Largo-me, então, à conclusao de que são calouros. Essa ideia
parece acalmar o meu constrangimento pelo engano da minha abordagem.
Esse constragimento, por sua vez, conserva também sua função
diegética, fazendo-me ignorar que aqueles figurantes não tem
personalidade própria, que são figuras sem qualquer densidade,
talvez mesmo incapazes de comunicarem-se simplesmente porque minha
psiquê é incapaz de lhes emprestar voz ativa. Em todo caso, a
rejeição momentanea reacende em mim do mesmo modo uma memória
particular. A consciência contida de que sou eu mesmo a razão de
ser daquele universo não me concede autonomia absoluta sobre os
meus sentimentos entre os quais a rejeição parece ocupar um lugar
de destaque.
Agora, caminho junto a
um grupo de amigos por um corredor que vem de lugar nenhum e parece
se dirigir a lugar algum e outra figura se faz em destaque vindo na
minha direção. O movimento é uma constante porque o espaço e as coisas são acentos e tonalidades de um mesmo fluido. Corro para cumprimentá-lo, entusiasmado, ele aperta
a minha mão e parece sustentar um sorriso ambíguo. Eu comento sobre
um sonho recente meu, no qual ele haveria dado o ar de sua graça.
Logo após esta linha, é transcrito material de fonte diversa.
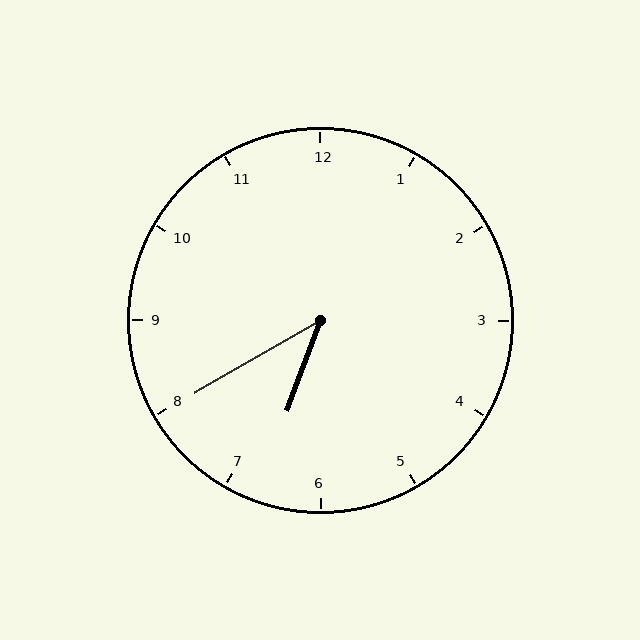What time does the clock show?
6:40.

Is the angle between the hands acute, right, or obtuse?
It is acute.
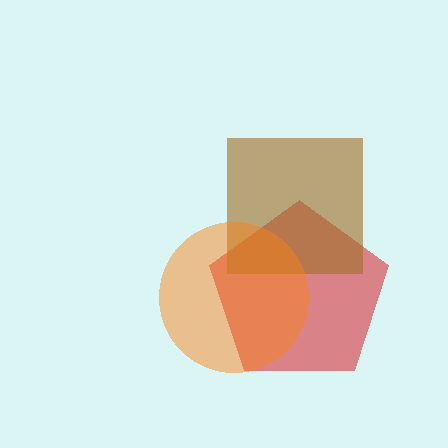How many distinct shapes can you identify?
There are 3 distinct shapes: a red pentagon, a brown square, an orange circle.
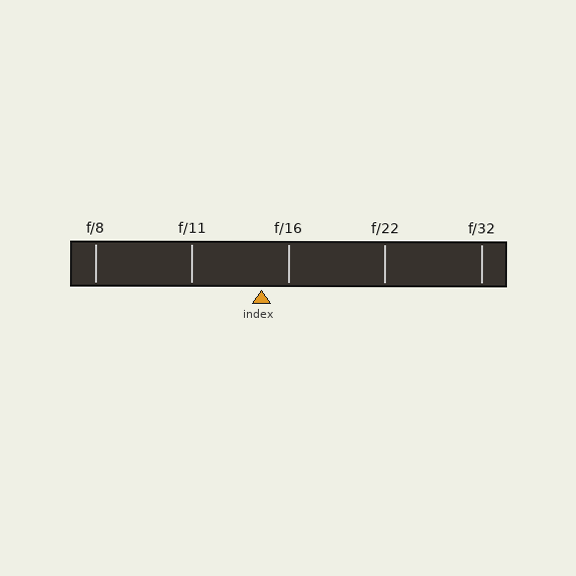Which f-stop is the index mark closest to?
The index mark is closest to f/16.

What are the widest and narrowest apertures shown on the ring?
The widest aperture shown is f/8 and the narrowest is f/32.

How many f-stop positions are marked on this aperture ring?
There are 5 f-stop positions marked.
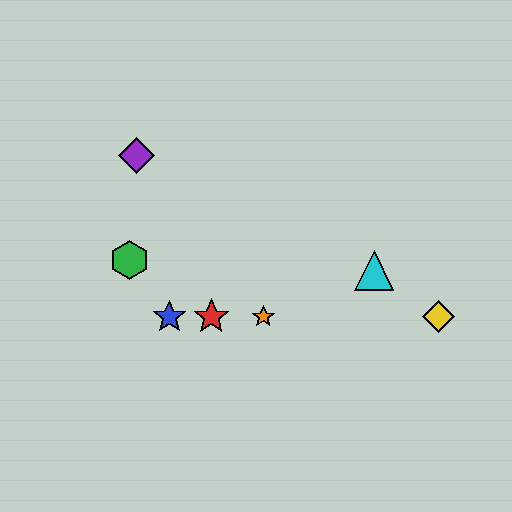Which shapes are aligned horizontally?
The red star, the blue star, the yellow diamond, the orange star are aligned horizontally.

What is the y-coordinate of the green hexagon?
The green hexagon is at y≈260.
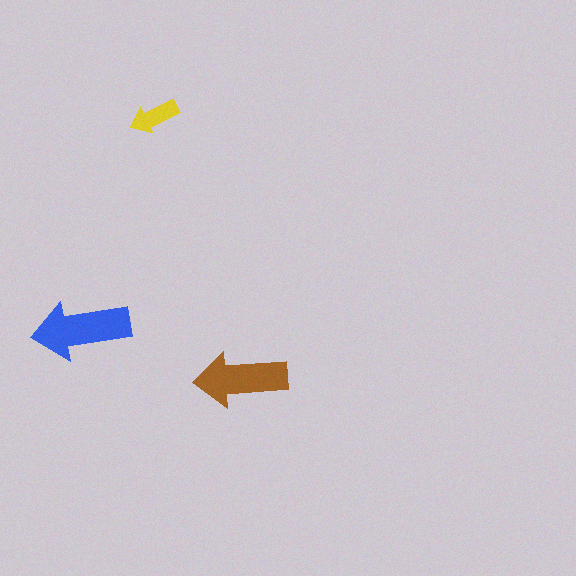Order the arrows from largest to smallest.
the blue one, the brown one, the yellow one.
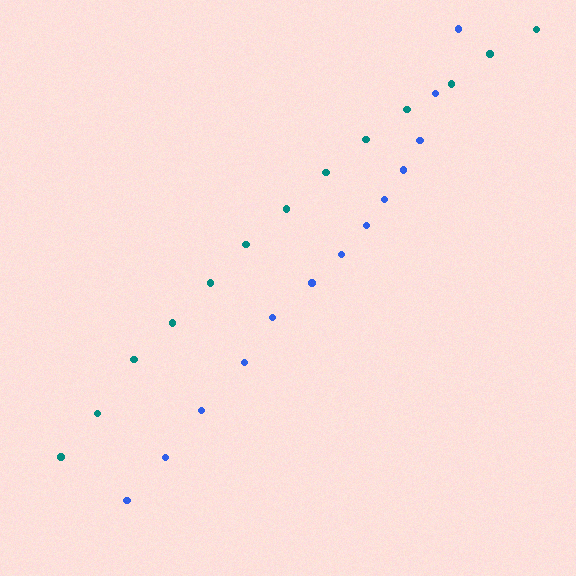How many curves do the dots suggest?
There are 2 distinct paths.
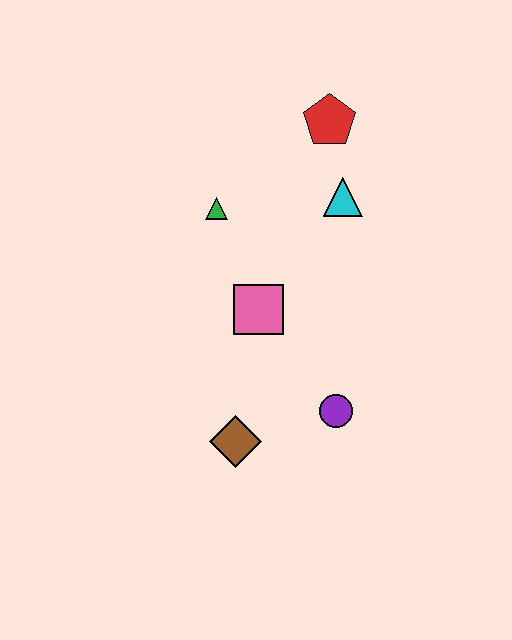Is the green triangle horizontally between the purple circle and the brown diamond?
No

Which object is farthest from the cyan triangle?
The brown diamond is farthest from the cyan triangle.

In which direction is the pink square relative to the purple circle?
The pink square is above the purple circle.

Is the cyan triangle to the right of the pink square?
Yes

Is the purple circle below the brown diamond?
No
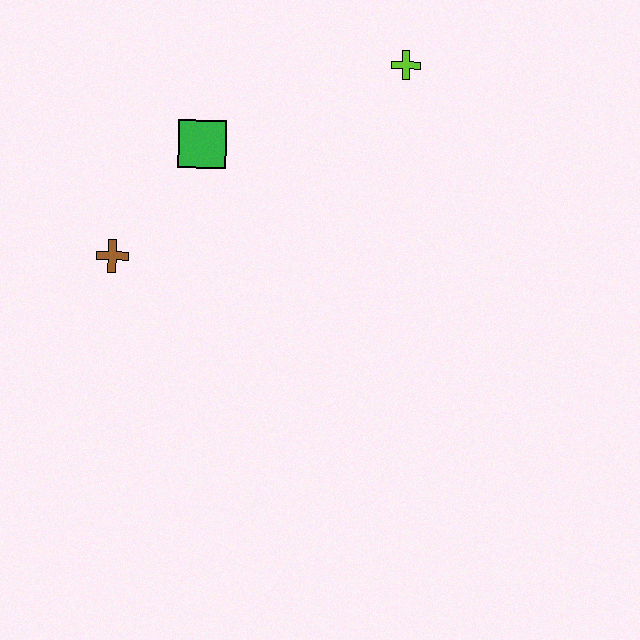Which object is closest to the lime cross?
The green square is closest to the lime cross.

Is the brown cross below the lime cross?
Yes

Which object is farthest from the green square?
The lime cross is farthest from the green square.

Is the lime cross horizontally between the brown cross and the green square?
No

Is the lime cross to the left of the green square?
No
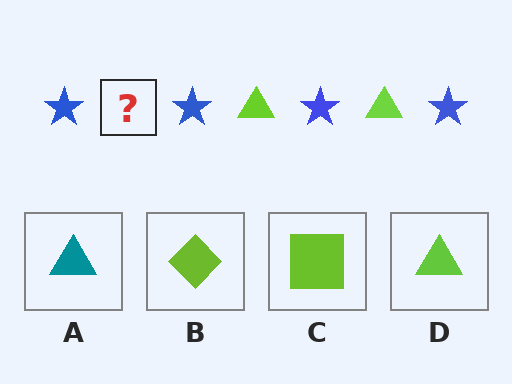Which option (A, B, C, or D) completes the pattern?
D.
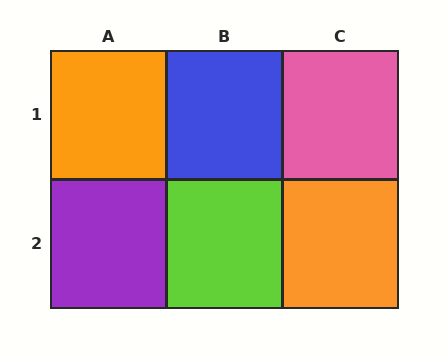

Logo, a ambiguidade se faz declarada. Ele acusa meu entusiasmo,
sugerindo-o tratar-se de mera falsidade. Argumenta que esse sonho não
existiu e que eu não me lembro, de fato, dele. Eu me defendo dizendo
que no sonho ele não era exatamente ele, mas uma fusão na qual sua
figura, no entanto, assumia um papel de destaque e descrevo brevemente seu contexto de aparição, como se esse preciosismo descritivo conferisse ao sonho textura real alguma.
Ele me desafia: “Qual o meu nome?” Eu não tenho a resposta de
pronto. Vejo o nome “Nathália” como uma imagem dentro da imagem.
Quando, no entanto, preparo-me a oferecê-lo como resposta, percebo
que não faz sentido. A figura a minha frente atende pelas determinações do gênero masculino. Pocuro no “n”
uma sonoridade familiar e dali extraio um outro: “Daniel” - é a
minha resposta final. Ele não aceita e reitera: “Você não sabe
quem eu sou!” - cheio de ressentimento, como se eu o houvesse
abandonado sob os escrombos de memórias insignificantes. “Meu nome
é Araquém”, diz.
Eu não acredito. O
nome parece inventado - lembro-me de haver assim pensado. Eu me
lembraria de um nome incomum como esse se alguma vez ele tivesse
tomado parte na minha vida social. Percebo, então, que ele mente, ou
melhor, que dá para si um nome como se se quisesse afirmar, altivo,
independente, como se dissesse: “Eu sou muito mais que uma
lembrança vaga que você largou como um canivete sem uso no fundo de
uma gaveta”.
Daniel, esse era o seu
nome - digo a mim mesmo em pensamento. Deixo-o com o seu
ressentimento e sigo em frente. Talvez o tenha deixado no fundo
daquela gaveta por algum motivo, talvez não, mas devo acordar logo e
não quero perder esse tempo precioso do sonho com ressentimentos.
Novamente, sou invadido
por aquela excitação nostálgica. Reencontro um amigo e o abraço.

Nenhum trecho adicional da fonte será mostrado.